Dreamer: Inspired by a True Story

(2005) ** 1/2 Pg
98 min. DreamWorks. Director: John Gatins. Cast: Kurt Russell, Dakota Fanning, Kris Kristofferson, Elisabeth Shue, David Morse.

Seems like a movie just isn't complete these days without the appellation "Based on a True Story" or "Inspired by a True Story" or "This is a True Story." Though the DreamWorks release Dreamer: Inspired by a True Story doesn't manage the latest trick of putting the real-life subject on screen (see The Prize Winner of Defiance, Ohio and Domino for the most recent examples), writer-director John Gatins' family movie takes the cake by putting its "reality" claim in its title.

Of course, no narrative movie is a true story, per se, and a case can be made that no documentary film tells a completely true story, either. Nevertheless, film experts (and lawyers) long ago learned the difference between "Based on" and "Inspired by" a true story. Though Dreamer: Inspired by a True Story takes inspiration from the actual racehorse Mariah's Storm (the miraculous racehorse that made an unprecedented recovery from a broken leg), the story is 90% genuine, American-made hooey.

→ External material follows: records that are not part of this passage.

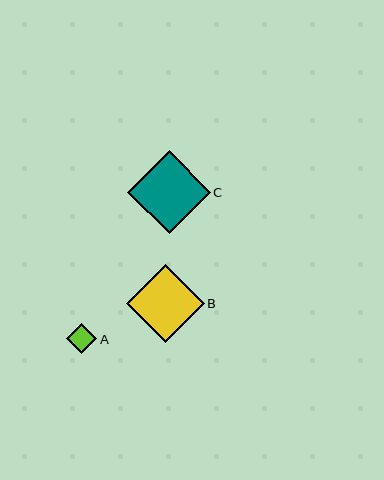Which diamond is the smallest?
Diamond A is the smallest with a size of approximately 30 pixels.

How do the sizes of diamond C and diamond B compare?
Diamond C and diamond B are approximately the same size.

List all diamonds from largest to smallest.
From largest to smallest: C, B, A.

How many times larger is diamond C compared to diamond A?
Diamond C is approximately 2.8 times the size of diamond A.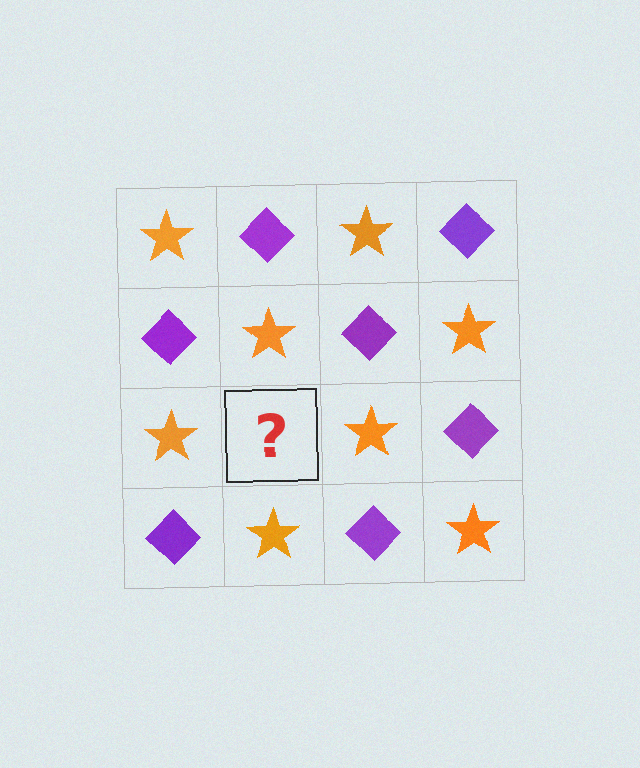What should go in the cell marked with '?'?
The missing cell should contain a purple diamond.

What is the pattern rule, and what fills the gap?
The rule is that it alternates orange star and purple diamond in a checkerboard pattern. The gap should be filled with a purple diamond.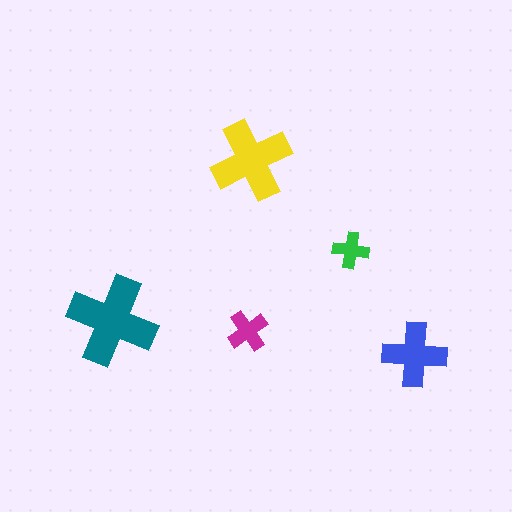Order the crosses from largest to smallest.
the teal one, the yellow one, the blue one, the magenta one, the green one.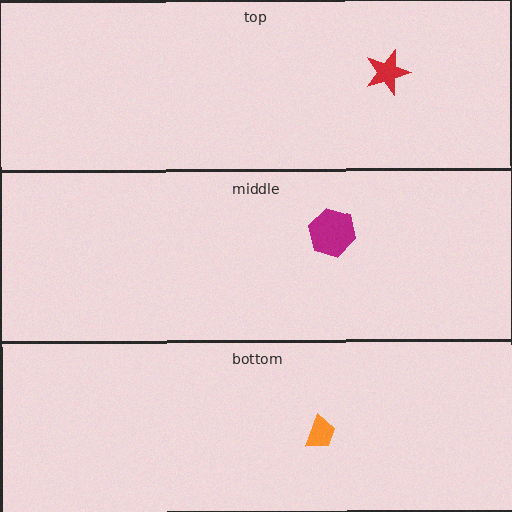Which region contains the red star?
The top region.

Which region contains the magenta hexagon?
The middle region.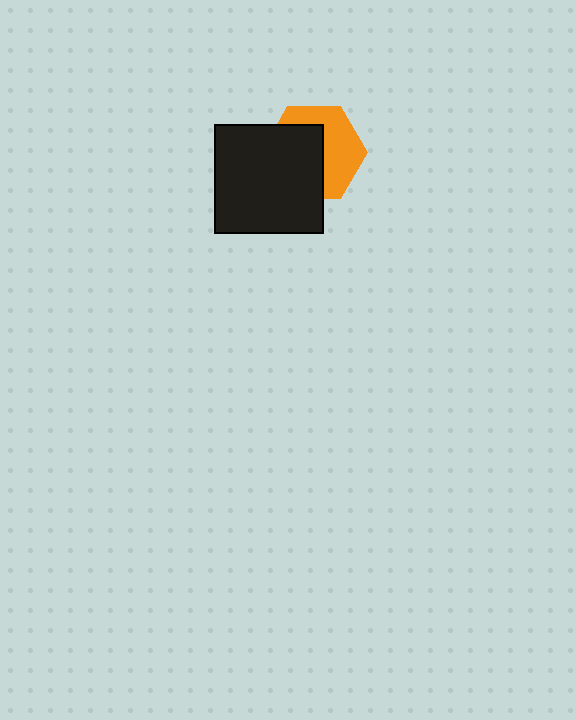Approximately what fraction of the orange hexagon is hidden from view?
Roughly 52% of the orange hexagon is hidden behind the black square.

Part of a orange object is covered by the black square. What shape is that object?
It is a hexagon.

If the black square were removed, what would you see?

Dreamer is 100% canny, though, aiming its triumphant coming-of-age drama (complete with horses!) at little girls and their captive-audience fathers. Kurt Russell plays Ben Crane, a horse trainer with emotional damage from a past defeat. Now the hired hand to jerky racehorse owner Palmer (David Morse), Ben hears the whispers of prize horse Soñador and advises that she sit out a race. When Palmer will have none of it, Soñador breaks her leg. Answering the pleas of his daughter Cale (Dakota Fanning), Ben adopts the injured Soñador, which he needs like the hole in the head he spared her.

Of course, Ben needs healing, too, and his plucky daughter, resilient horse, and estranged, leather-faced pappy (Kris Kristofferson) teach him the requisite life lessons. Anyone who has ever seen a family movie or a sports movie (like Coach Carter or Hard Ball, both penned by Gatins) can guess how it all turns out, but Gatins nearly pulls it off with the help of pro actors: workhorse Russell and little filly Fanning.

If Dreamer isn't terribly exciting, Gatins picks up steam in the home stretch (when it counts). Just try, however, to shake the memory of the breeding scene, in which Fanning gives the stud a once-over. "Grand Slam?" she utters, widening her eyes like SpongeBob SquarePants. "Unbelievable."